Cohan has a solution for that too: “[L]et the FDIC buy the, say, 15% of those mortgages that aren't paying. This would free up the mortgage-backed securities to trade freely since the remaining 3,400 mortgages in that security I mentioned above would consist of paying mortgages that would have a real value. Banks could then sell those securities or keep them on their books at a high value. And they'd be able to lend out their capital instead of hoarding it. Meanwhile, the FDIC could work with mortgage holders to restructure the loans and keep their houses off the market.”


Looks like a set of viable alternatives, and I thought my readers would like to explore all the options. There’s no one clear path or we’d probably be on it by now.


As much as I like the numbers in Mr. Cohan’s analysis, I actually pictured how the U.S. government would physically create these new banks, hire the management, choose where they would be located, etc. My freezing ticking clock turned quickly into the turning pages of a monthly, then yearly, calendar. The theory may or may not work, but the government probably would do better by taking over a couple of existing big banks where shareholders face the ultimate loss and use these shells to implement Gary ’s policies. Back to that “n” word again.

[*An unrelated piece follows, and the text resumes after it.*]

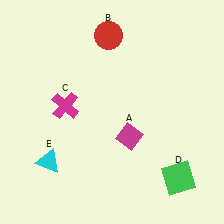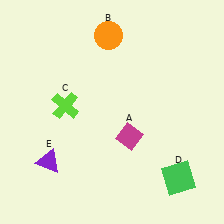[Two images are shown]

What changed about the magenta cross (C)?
In Image 1, C is magenta. In Image 2, it changed to lime.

And clearly, draining the worst debt bundles out of the mortgage securitization market does tend to remove a cork in our credit flow. I’d be happy if the FDIC chipped right in on that one. But in the end, it will take direct action from the government, not inducing or trying to incentivize the private sector to take the first steps which the markets are clearly telling you they are not willing to do, to start the thaw. At least the two Peters seem to agree on that one.


I’m Peter Dekom, and I approve this message.